Raymond Holmes in Brampton, Ontario.  He writes plays, novellas and short stories. His stories have been published in Unleashed Ink, an anthology created by the Barrie Writers Club, The Northern Appeal, a Simcoe County literary magazine and Commuterlit, a Toronto based ezine. His plays Boris and Hermanand The Lonely Vigil Of Emily Baxterhave been performed at the South Simcoe Theatre in Cookstown, Ontario. The latter play was awarded third prize in the 2014 Ottawa Little Theatre Playwriting Contest. His play The Pooman, will be read at the South Simcoe Theatre in June, 2018. Raymond also enjoys making furniture and playing the violin, although he admits to performing the latter activity rather poorly.

 

AN ENEMY IN OUR KITCHEN 

That incident in 1953 when I was nine years old has festered in me ever since; a malignant thing pressing on a nerve. The curtain of carefree, innocent childhood opened to reveal the occasionally hateful, intolerant world of adults.

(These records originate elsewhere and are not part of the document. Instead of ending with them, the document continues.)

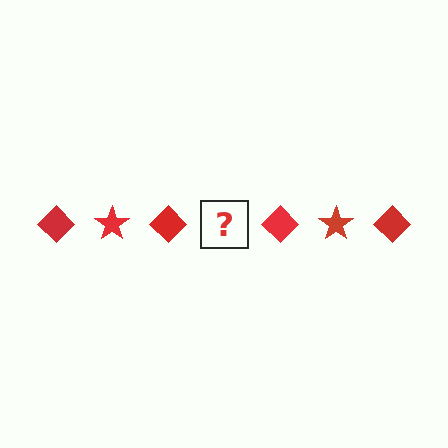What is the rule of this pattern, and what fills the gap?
The rule is that the pattern cycles through diamond, star shapes in red. The gap should be filled with a red star.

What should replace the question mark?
The question mark should be replaced with a red star.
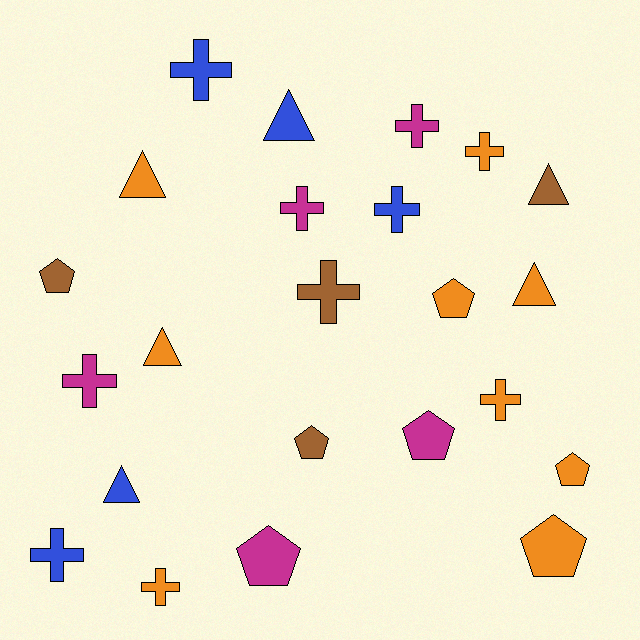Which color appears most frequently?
Orange, with 9 objects.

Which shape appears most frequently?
Cross, with 10 objects.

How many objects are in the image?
There are 23 objects.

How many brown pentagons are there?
There are 2 brown pentagons.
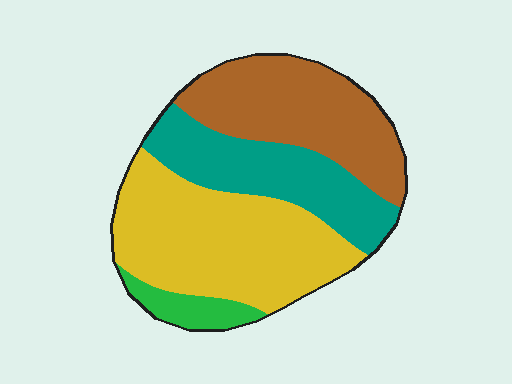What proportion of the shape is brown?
Brown covers roughly 30% of the shape.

At public school that year, Rick Sakamoto sat in the desk behind me. Some kids in our class called him names like “slitty-eyed chink.” His race didn’t matter to me. I liked Rick and wanted him for a friend.

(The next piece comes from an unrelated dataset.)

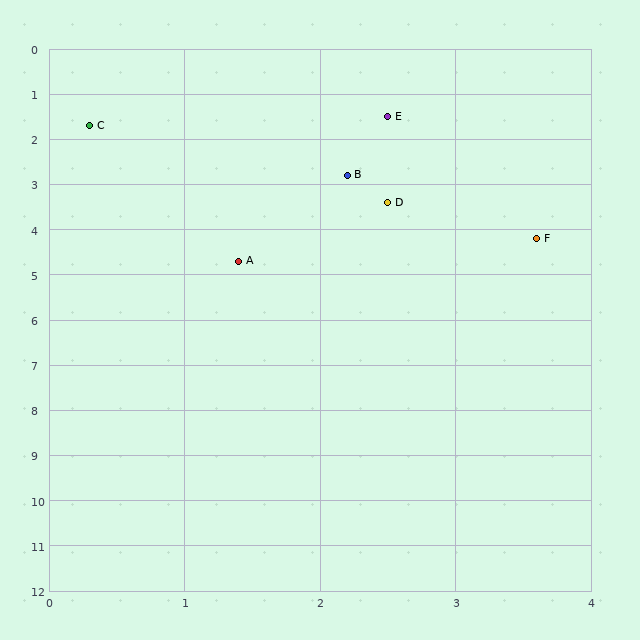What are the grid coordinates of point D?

A quiet, polite boy, he possessed a remarkable, natural talent for drawing. Anything I drew appeared stick-like and silly, but Rick and his HB pencil made it look effortless. He could sketch military aircraft and war machines that appeared realistic and I admired him for that ability. World War II had been over for eight years by then, but movies and the army surplus stores along Toronto’s Queen Street kept it alive in our imaginations. It was all heroism and excitement to us.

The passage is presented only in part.